Let's be honest here: it's not easy to sit with your loneliness. At least for me, it's not. After moving out of the Israeli's house, it was agonizing to sit with my loneliness day after day. That's when I found this 40-something Jewish vet -- or, I should say, he found me -- to be my scratching post. My sex life with the Israeli had been, well, sex-less for months and now my phone was ringing.
The first time we kissed, it was six hours after an earthquake -- a 4.2 which shook the bed and I dove for Mae. I was like fizzy soda the rest of the day, exposed and on edge. When I saw him that evening, he gave me a book of Neruda love poems. He held my hand as we took a sweaty walk through the fog.
He told me, "You're so sexy." And the sex, or little we had of it, made the floor below me and ceiling above me fuse together. In other words, I forgot about the fact that I was so fresh from this recent break-up that I let myself go. I was vulnerable. I forgot that this nice Jewish vet and I had only known each other for a few weeks.
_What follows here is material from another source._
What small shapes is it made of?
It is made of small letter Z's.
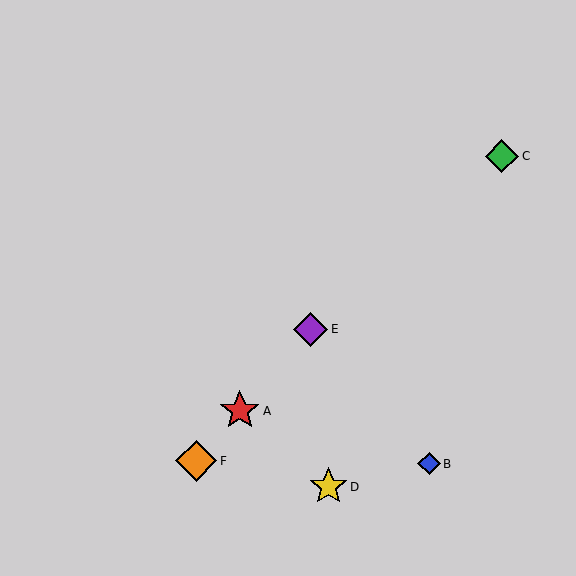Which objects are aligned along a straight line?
Objects A, E, F are aligned along a straight line.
So, after our little tryst (sorry, that word sounds so Jane Austen), I didn't hear from him again. Classic, right? I felt like I'd been used as his scratching post.
When I asked him on the phone to come clean, he told me, "My heart is not open to you."
Well, my heart felt like it had been left in the hot sand to burn. Clearly, I wasn't ready to date.
Of course, he asked me not to write about him. Actually, he didn't ask me. He told me. But I'm writing about me here -- and the fact that clearly, this girl is still healing.
Maybe I don't know what love is. A well-meaning therapist would probably say it's the little empty girl inside of me who lunges into these relationships -- not the satisfied, fulfilled grown-up. She looks outside herself to be loved, instead of looking inside. I know that being vulnerable isn't necessarily a bad thing. Unless you feel like a raw steak, like I sometimes do, as I play out a silent movie in my head called, "Heartbreak In My Office Chair."
You can catch me sitting here in my office chair a good part the day, working, and analyzing myself as I work. I wonder why my shell is so thin. I wonder why I turn to men to hold me, instead of holding myself.
In the meantime, online dating is just a click away. I've even started to revise my online profile. "If we come with heavy baggage, we'll help each other unpack," I write. I describe myself as "a single mom who takes the trash out." (I'm not sure what I mean by that, but I like the sound of it. Do you?)
A publicist for JDate wrote to me this week, offering me a complimentary six-month membership, because maybe I'll meet a hot Jewish lawyer who can show a bit more vulnerability than Arnold Schwarzenegger. And then I'll write something gushing about how this premiere Jewish dating site led me to love.
The only problem is, I know it's not going to happen.
At first, when my book came out, I was having a ball being The Dating Writer. But right now, I'm feeling a little stuck in this cubicle. I'm supposed to be dating. My column at LifetimeTV.com launched this summer and I've got to get back out there. But I don't want to.
Instead, I'm sitting here at my desk, writing a 5th grade textbook. My chair has a massager pad, a gift from a local single dad cop I had a massive crush on years ago. Unfortunately, I can't find the cable to make the massager work. How typical is that?
It's time for me to spin my chair around and gaze another direction -- within -- even when it hurts.